The plums are about the size of a large cherry, so you need a lot of them to actually make jelly. Later today I am taking my collection to my mom’s house so we can make the jelly together. Making jelly is not difficult, but as with any chore, it’s more fun when done together. I owe my co-workers some jars of this plum-colored goodness because I most definitely did not collect these sand plums alone and I am definitely not the only one who can boast a spattering of 152 chiggers.

I will try to take some picture of the jelly making process and share an update with you after we’ve made the jelly. I sure hope it is worth the sweat, thorns, and 517 chiggers.

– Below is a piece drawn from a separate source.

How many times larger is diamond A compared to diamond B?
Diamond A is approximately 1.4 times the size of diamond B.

Here’s a recipe from Kraft. (*I am not endorsing Kraft brands, but it is merely an example of one of the brands available for pectin.)

You can follow the link for the Plum Jelly Recipe.

sand plum jelly recipe

Jelly Update: 

On Friday, I took my sand plums to my mom’s house and we made Sand Plum Jam. We decided we didn’t really have the proper equipment to strain out all the pulp, and that was okay. We wanted to do the jam to make it easier on ourselves by  not having to strain it more and also the processing time for jam was 10 minutes. If you process your jam/jelly for 10 minutes or longer you do not need to sterilize the jars. So, making jam eliminated that extra step.

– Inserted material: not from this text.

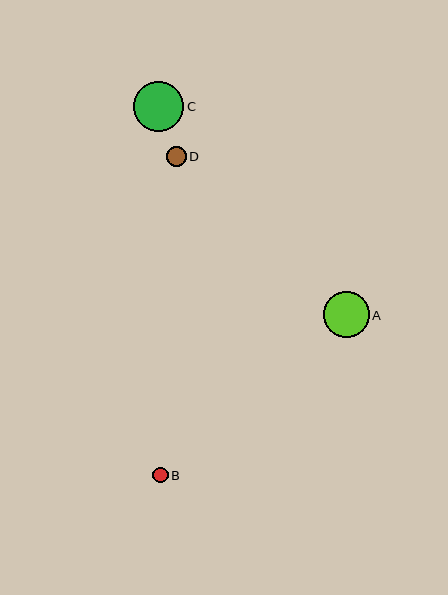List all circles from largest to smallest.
From largest to smallest: C, A, D, B.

First, we washed the plums and picked out any bad ones. Then we cooked them down in just a little bit of water. Next, we strained the juice out. Like I said before, we only had a regular colander so a little pulp got through into our juice.

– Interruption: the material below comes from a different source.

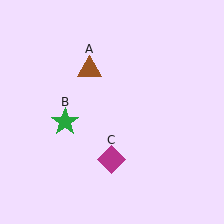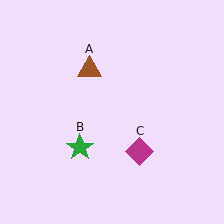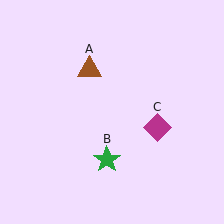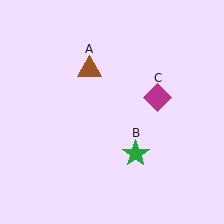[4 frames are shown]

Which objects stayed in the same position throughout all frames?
Brown triangle (object A) remained stationary.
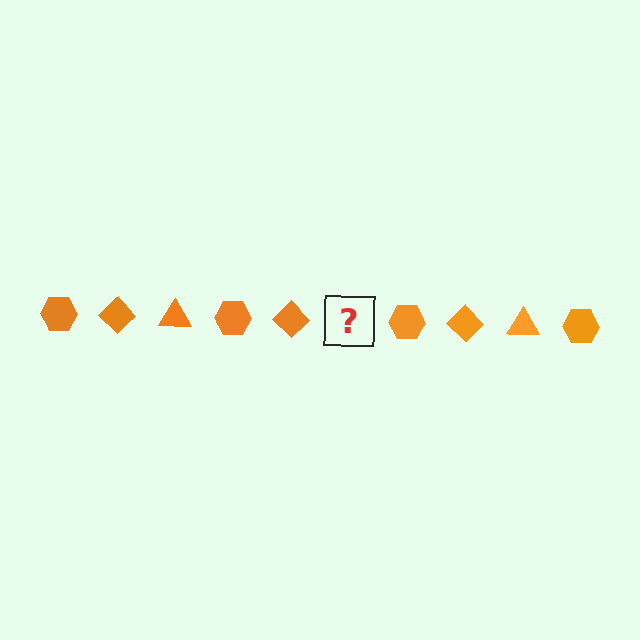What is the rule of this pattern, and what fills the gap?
The rule is that the pattern cycles through hexagon, diamond, triangle shapes in orange. The gap should be filled with an orange triangle.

After we got the juice extracted from our fruit, we brought it up to a full rolling boil and added our sugar. Then we let that boil again for a bit. That’s it for the “cooking.” It’s good to scrape off and discard the foamy stuff at that will float up as the jelly cools.  We ladled our jam into half-pint jars and processed them in a boiling water bath for 10 minutes.

For jams and jellies, you want a quarter inch headspace. That is the space between the top of the jam and the bottom of the lid should be 1/4 inch. Canning jars are standard, and the threads at the neck of the jar for the screw bands will be the same on every brand. You can measure 1/4 inch headspace by lining up your food with the top point of the screw band thread:

plum jelly 7

Before putting the lids on, I wiped the rims of the jars with a damp paper towel. Any sugar or fruit on the rim could keep the jar from sealing.

Once out of the canner, we set the jars on a towel. Placing the hot jars on a cold surface could cause your jars to break.

plum jelly 4

We had fun making this jam. It was quick and easy. I hope you are inspired to try your hand and jelly/jam making with your fruit collection!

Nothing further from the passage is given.